Dans le cadre du dispositif du Théâtre du Point du Jour, les Grands ReporTERRES, la journaliste Giulia Foïs et le metteur en scène Etienne Gaudillère ont fait théâtre d'une épineuse question. Et c'est un franc succès, repris pour le Off d'Avignon au Théâtre des Carmes.

Le théâtre peut-il changer le monde ? La question s’encombre de quelques toiles d’araignées tant les artistes se sont épenchés sur le sujet. Pourtant en pratique, les spectacles politiques parviennent rarement à déplacer les regards, ébranler les jugements, changer le monde.
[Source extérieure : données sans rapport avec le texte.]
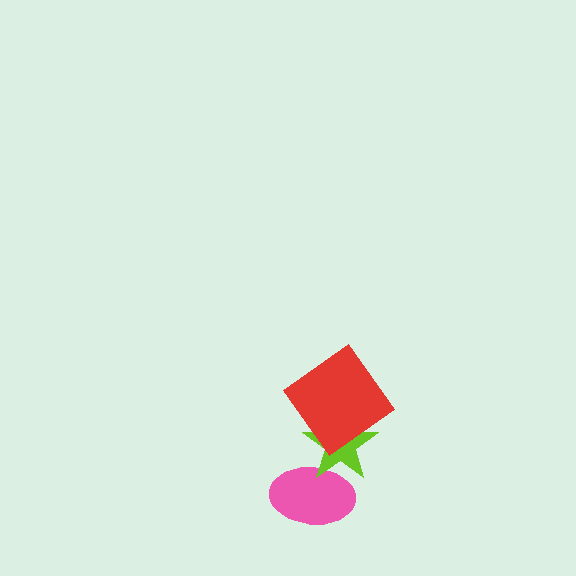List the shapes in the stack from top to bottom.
From top to bottom: the red diamond, the lime star, the pink ellipse.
D’emblée, deux séniors s’écartent de la file pour entrer dans la salle et mettent les pieds dans le plat. Le duo se lance dans une défense passionnée de « J’accuse » de Roman Polanski. Le réalisateur accusé de viols et d’agressions sexuelles par une dizaine de femmes sera au cœur de la pièce. Le cinéaste, qui a fui la justice américaine après avoir été condamné pour le viol d’une adolescente de 13 ans, a pu continuer en France une carrière prolifique, encensé par une large partie de la profession. À entendre ce couple de spectateurs qui s’apprête à découvrir la pièce, l’interrogation du titre s’avère brûlante.

C’est d’ailleurs un des paris d’Étienne Gaudillère et Giulia Foïs qui d’entrée de jeu interpèlent le public avec une série de questions. À main levée, chacun répond sur son genre, son choix de boycotter ou non Polanski, son opinion sur la séparation l’homme et l’artiste, entre l’œuvre et l’artiste. Instantanément, un clivage générationnel s’esquisse. « Non binaire, ricane un spectateur, qu’est-ce que c’est ça encore ? ». Des gens, Michel, « ça », ce sont des gens.

Un quizz en ouverture, l’exercice n’est pas novateur mais il est d’une efficacité redoutable. La salle est impliquée, intriguée, en tension.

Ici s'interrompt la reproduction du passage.